The analysis of past experiences regarding disaster situations in the region assessed allow us to identify hazards that could have greater or lesser impact. It also contributes with actual experiences based upon the behavior that should or should not be followed. In addition, it allows for the evaluation of both successes and failures, taking into account when these events happened as well as the economic, political and social conditions of that time or historical period, etc. This analysis, therefore, must not be conducted as a mere chronological account of facts, but as an in-depth study of the context in which these events took place, their impact and the actions of both the communities and the government to cope with them.

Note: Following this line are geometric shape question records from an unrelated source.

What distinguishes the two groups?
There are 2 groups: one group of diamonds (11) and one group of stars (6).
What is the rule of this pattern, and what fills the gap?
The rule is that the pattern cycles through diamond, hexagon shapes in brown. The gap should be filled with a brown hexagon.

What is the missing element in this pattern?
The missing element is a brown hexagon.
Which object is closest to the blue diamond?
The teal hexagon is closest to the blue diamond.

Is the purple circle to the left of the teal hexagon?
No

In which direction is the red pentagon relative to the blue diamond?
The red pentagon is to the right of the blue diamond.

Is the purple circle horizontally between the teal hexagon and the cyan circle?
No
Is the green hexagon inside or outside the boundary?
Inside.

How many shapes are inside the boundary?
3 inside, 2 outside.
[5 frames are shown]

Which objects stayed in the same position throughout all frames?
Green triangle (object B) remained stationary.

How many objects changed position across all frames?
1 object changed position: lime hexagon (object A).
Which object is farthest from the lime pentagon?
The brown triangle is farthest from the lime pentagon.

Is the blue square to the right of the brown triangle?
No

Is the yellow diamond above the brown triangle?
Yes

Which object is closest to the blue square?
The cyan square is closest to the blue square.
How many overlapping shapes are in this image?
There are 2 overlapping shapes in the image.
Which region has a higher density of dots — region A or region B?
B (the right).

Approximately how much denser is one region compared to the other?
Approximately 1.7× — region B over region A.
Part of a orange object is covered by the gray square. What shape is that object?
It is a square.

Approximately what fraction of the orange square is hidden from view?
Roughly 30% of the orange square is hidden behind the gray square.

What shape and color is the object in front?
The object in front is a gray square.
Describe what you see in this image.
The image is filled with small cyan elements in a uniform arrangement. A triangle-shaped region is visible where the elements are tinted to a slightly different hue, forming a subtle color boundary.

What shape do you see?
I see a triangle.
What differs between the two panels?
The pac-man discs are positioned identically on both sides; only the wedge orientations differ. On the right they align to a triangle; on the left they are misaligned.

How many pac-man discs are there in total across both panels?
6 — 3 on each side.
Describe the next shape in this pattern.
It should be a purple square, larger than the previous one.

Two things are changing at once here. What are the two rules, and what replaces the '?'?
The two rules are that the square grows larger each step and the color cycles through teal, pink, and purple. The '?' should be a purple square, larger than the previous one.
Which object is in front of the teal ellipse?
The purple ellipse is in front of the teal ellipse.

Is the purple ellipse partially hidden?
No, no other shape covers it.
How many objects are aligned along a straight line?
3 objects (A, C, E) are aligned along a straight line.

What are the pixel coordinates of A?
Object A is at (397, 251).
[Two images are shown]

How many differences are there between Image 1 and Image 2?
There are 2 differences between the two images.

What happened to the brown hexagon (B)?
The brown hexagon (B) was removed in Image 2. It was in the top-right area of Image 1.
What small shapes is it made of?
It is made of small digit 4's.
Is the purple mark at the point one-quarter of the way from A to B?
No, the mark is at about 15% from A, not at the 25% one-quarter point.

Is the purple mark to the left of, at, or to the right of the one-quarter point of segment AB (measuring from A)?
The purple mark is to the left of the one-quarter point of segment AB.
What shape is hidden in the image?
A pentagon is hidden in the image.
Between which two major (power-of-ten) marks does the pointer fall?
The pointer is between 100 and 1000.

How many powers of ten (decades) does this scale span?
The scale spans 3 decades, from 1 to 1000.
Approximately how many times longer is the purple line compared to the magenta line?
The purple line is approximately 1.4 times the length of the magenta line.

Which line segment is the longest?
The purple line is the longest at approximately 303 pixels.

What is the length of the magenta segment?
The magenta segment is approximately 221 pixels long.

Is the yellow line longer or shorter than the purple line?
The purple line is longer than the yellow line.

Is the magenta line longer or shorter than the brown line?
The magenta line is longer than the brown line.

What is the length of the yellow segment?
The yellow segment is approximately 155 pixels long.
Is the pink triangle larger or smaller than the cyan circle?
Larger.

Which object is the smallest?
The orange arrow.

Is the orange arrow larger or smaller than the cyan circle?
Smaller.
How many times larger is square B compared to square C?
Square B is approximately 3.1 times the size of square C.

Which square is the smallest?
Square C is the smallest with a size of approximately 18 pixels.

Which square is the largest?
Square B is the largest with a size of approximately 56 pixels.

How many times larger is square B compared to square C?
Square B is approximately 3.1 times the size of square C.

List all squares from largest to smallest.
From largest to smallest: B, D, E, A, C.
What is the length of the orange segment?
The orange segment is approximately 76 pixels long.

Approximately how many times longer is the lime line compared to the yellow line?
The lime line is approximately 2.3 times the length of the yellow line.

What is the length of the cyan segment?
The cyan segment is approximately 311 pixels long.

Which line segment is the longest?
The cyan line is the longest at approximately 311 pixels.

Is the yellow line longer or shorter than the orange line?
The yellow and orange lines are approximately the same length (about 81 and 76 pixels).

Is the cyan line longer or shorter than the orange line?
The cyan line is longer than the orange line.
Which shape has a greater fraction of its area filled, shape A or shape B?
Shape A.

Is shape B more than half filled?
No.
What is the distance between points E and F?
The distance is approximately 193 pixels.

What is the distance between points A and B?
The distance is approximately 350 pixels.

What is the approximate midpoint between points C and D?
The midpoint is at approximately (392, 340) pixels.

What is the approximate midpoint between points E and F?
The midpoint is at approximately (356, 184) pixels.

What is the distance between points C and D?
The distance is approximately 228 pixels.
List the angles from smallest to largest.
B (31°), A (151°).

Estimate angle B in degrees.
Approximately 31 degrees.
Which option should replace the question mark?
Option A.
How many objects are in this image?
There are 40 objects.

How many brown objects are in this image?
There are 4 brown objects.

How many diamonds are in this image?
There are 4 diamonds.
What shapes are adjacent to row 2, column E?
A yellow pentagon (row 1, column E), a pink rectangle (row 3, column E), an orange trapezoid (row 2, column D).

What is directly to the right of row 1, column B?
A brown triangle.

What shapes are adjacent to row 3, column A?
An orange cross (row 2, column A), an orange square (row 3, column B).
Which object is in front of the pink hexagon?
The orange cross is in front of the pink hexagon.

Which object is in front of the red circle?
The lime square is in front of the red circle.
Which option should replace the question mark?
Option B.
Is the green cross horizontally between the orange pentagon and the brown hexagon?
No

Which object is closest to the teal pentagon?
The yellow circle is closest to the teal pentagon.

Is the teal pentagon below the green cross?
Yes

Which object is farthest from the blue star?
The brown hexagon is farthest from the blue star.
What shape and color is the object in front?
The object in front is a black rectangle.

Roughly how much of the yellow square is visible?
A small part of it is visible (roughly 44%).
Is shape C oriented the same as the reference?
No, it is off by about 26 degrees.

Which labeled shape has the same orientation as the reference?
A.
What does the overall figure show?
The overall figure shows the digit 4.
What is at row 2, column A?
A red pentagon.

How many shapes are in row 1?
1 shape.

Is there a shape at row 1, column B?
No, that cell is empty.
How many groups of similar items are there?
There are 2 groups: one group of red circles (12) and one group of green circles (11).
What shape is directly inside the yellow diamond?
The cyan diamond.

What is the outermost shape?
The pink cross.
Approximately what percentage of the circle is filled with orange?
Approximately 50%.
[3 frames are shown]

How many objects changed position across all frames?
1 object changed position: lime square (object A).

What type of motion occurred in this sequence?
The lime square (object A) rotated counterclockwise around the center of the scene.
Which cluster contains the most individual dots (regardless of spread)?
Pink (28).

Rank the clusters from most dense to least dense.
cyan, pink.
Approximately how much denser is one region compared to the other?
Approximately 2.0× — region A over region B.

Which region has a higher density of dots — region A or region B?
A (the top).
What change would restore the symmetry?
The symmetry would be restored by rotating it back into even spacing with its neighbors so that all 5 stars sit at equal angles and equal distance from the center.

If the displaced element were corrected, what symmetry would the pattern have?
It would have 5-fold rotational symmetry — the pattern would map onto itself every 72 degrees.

The analysis of all hazards faced in the region represents an external element of the risk assessment and it should be carefully conducted in order to take into account latent hazards. Despite the fact that these potential hazards have never caused a disaster situation in the communities assessed, they still exist and, therefore, we should be careful so that   conditions favorable for their occurrence do not arise, and be prepared with adequate actions in case they do occur.

The analysis of the level of vulnerability associated with each hazard identified is the internal element that composes a risk assessment. It is important to identify each hazard, as well as to differentiate the level of vulnerability by region in the different areas exposed to these hazards. This is undoubtedly the key point in a process of risk assessment and the element that requires more resources and efforts due to its scientific rigor and the amount of information that must be analyzed.

The analysis of internal mechanisms is also an essential part that contributes to increasing or decreasing the level of vulnerability in communities, entities, regions, countries, etc. This is due to the fact that it is an indicator of the importance that governments, institutions and non-governmental organizations give to such a sensitive problem in the region assessed. These mechanisms represent an fruitful investment because the measures taken for disaster reduction are a way to contribute to sustainable development in these communities and to prepare them to live with the risk with which they cope due to investment and urban development processes, among others. The analysis includes the review of plans already in place for disaster situations, as well as related compatibility and consistency processes. The analysis should make suggestions of subject areas for risk management projects, include the legislation in force with respect to those issues, and examine other aspects of the situation that will depend upon the characteristics of each region.

The development of risk maps or sketches offers an operational document that supplements existing action plans in the event of a catastrophe. Data of interest gathered during the study is included in such maps and, if possible, this should be compiled in an additional data base. The way these maps are prepared is determined by the characteristics of the area studied, existing economic possibilities and the decision of the specialist or person in charge of preparing them. Regardless of who prepares them, they should be developed as thematic maps that include each of the hazards identified.